Après avoir déjeuné ensemble, nous découvrîmes que le chemin de la plate-forme était ouvert et nous y montâmes. Cette fois, nous n’étions pas seuls. Il y avait déjà là deux hommes de l’administration de l’Éducation. Ils nous reconnurent l’un et l’autre comme d’anciens pensionnaires de la crèche et bientôt une conversation banale s’engagea sur ce que nous avions fait depuis notre majorité. À l’expression de Victoria, je voyais qu’elle s’ennuyait tout autant que moi, mais nous n’osions ni l’un ni l’autre mettre brutalement fin à l’entretien.
Les deux hommes finirent quand même par nous souhaiter le bonsoir et regagnèrent l’intérieur de la cité.
Victoria m’adressa un clin d’œil, puis gloussa :
— Dieu, que je suis heureuse de ne plus être à la crèche, dit-elle.
— Moi aussi. Dire que je les trouvais intéressants quand ils étaient nos maîtres !
On s’assit sur un des bancs pour contempler les paysages. De cette partie de la ville, il n’était pas possible de voir ce qui se passait au pied des murailles. Je savais pourtant bien que les équipes des voies transportaient en ce moment même les rails du côté sud au côté nord, mais je ne les apercevais pas.
— Helward… pourquoi la ville se déplace-t-elle ?
— Je ne sais pas. Du moins pas vraiment.
— J’ignore comment les guildes se figurent que nous voyons les choses, reprit-elle. Personne n’en parle jamais, bien qu’il suffise de monter ici pour s’apercevoir que la ville a changé de site. Et pourtant, quand on en demande la raison, on s’entend répondre que cela ne regarde pas les administrateurs. Sommes-nous censés ne jamais poser de questions ?
— Ils ne te disent jamais rien ?
— Rien du tout. Avant-hier, en montant ici, j’ai constaté que la ville avait bougé. Peu de temps auparavant, la plate-forme avait été bouclée deux jours durant et l’on nous avait conseillé d’attacher les objets non fixes. Mais c’est tout.
— Bon, fis-je. Dis-moi une chose : pendant que la ville se déplaçait, en avais-tu conscience ?
— Non… ou du moins je ne crois pas. Je ne me suis rendu compte qu’après. Et en y repensant, je ne me rappelle rien d’inhabituel le jour où cela a dû avoir lieu… mais comme je ne suis jamais sortie de la ville, j’imagine que tout le temps que j’ai grandi, j’ai dû m’habituer à ce qui se passe. Est-ce que la cité voyage sur une route ?
— Sur un ensemble de rails.
— Mais pourquoi ?
— Je ne devrais pas te le dire.
— Tu me l’as promis. De toute façon, je ne vois pas le mal qu’il y aurait à me dire qu’elle bouge… c’est assez visible.
Toujours la même impasse, mais elle me parlait avec bon sens, même si c’était contraire à mon serment. J’en venais peu à peu à douter de la validité du serment, en le sentant attaqué autour de moi.
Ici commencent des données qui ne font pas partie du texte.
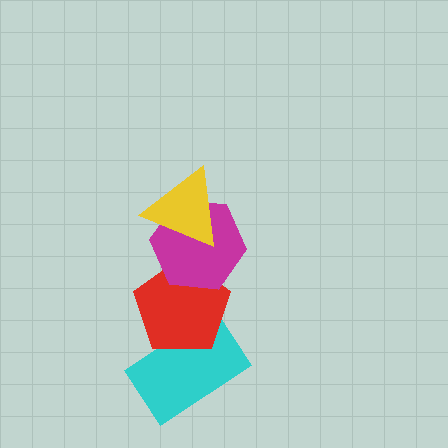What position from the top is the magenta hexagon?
The magenta hexagon is 2nd from the top.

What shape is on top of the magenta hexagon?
The yellow triangle is on top of the magenta hexagon.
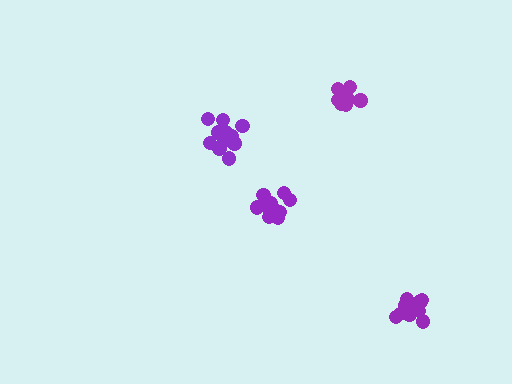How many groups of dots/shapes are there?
There are 4 groups.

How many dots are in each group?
Group 1: 11 dots, Group 2: 13 dots, Group 3: 13 dots, Group 4: 14 dots (51 total).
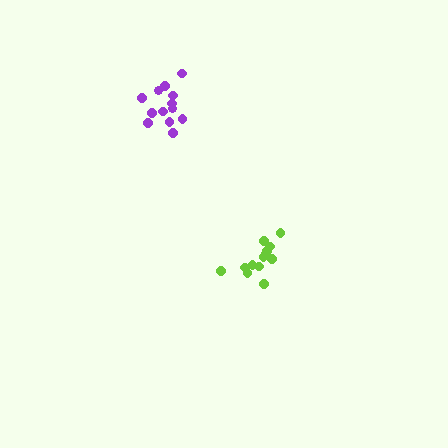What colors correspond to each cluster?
The clusters are colored: purple, lime.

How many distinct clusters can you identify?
There are 2 distinct clusters.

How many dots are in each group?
Group 1: 13 dots, Group 2: 13 dots (26 total).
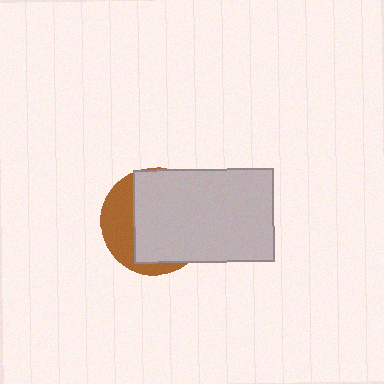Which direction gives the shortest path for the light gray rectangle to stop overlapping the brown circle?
Moving right gives the shortest separation.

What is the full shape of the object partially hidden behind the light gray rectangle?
The partially hidden object is a brown circle.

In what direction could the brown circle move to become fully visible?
The brown circle could move left. That would shift it out from behind the light gray rectangle entirely.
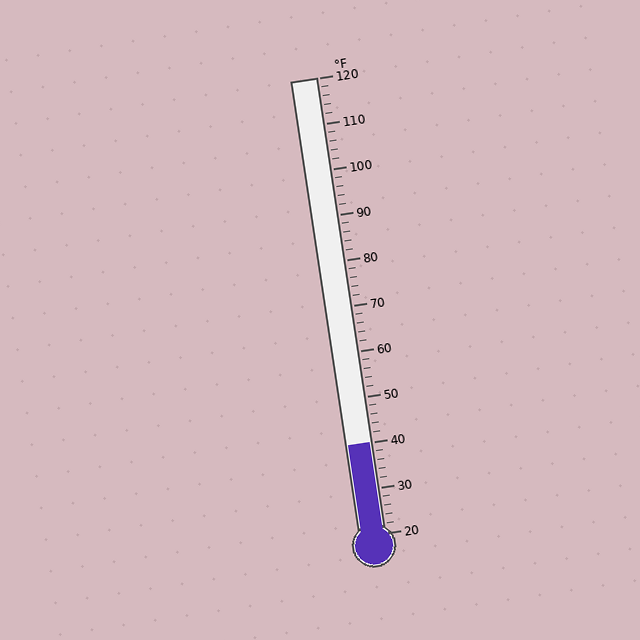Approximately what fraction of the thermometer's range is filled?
The thermometer is filled to approximately 20% of its range.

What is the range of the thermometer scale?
The thermometer scale ranges from 20°F to 120°F.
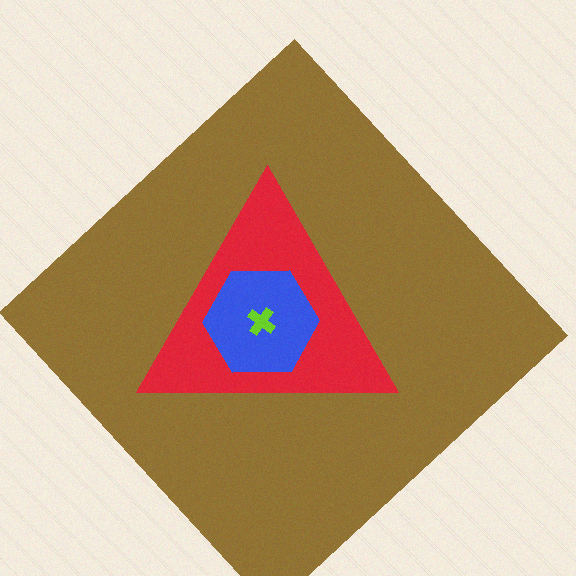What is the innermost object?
The lime cross.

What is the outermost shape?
The brown diamond.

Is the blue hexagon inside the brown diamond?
Yes.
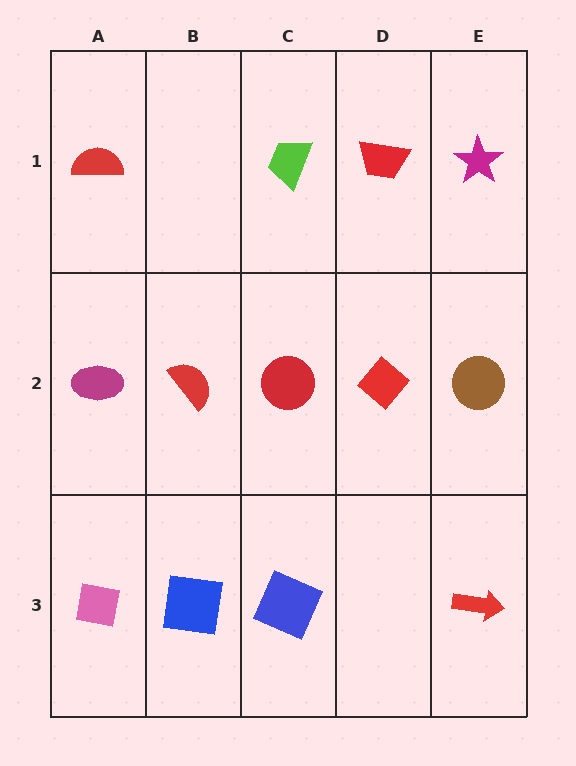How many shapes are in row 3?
4 shapes.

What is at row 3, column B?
A blue square.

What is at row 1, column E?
A magenta star.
— La ville se déplace vers quelque chose que l’on appelle l’optimum et qui se trouve droit vers le nord, lui expliquai-je. En ce moment même, elle est à environ cinq kilomètres et demi au sud de l’optimum.
— Elle va donc bientôt s’arrêter ?
— Non… et c’est cela qui n’est pas clair pour moi. Il semble que même si la cité ne devait jamais parvenir à l’optimum, elle ne pourrait pas s’immobiliser parce que l’optimum lui-même est sans cesse en mouvement.
— Alors à quoi bon s’efforcer d’y parvenir ?
Impossible de fournir une réponse. Je l’ignorais.
Victoria continuait à me poser des questions.
Pour finir, je lui parlai de mon travail sur les voies. Je cherchais à réduire mes descriptions à un minimum, mais il était difficile de savoir dans quelle mesure je me parjurais… dans l’esprit, sinon dans la lettre. Je me surpris, chaque fois que je lui révélais quelque chose, à mentionner aussitôt après les exigences du serment.
— Écoute, finit-elle par me déclarer, n’en parlons plus. Il est évident que tu n’y tiens pas.
— Simplement, je ne sais pas où j’en suis, répondis-je, il m’est interdit de bavarder, mais tu m’as fait comprendre que je n’ai pas le droit de te cacher ce que je peux savoir.
Victoria resta silencieuse une ou deux minutes.
— J’ignore quelle est ton opinion, finit-elle par dire, mais au cours des derniers jours, j’en suis venue à détester singulièrement le système des guildes.
— Tu n’es pas la seule. Je n’ai pas entendu beaucoup de gens prendre sa défense.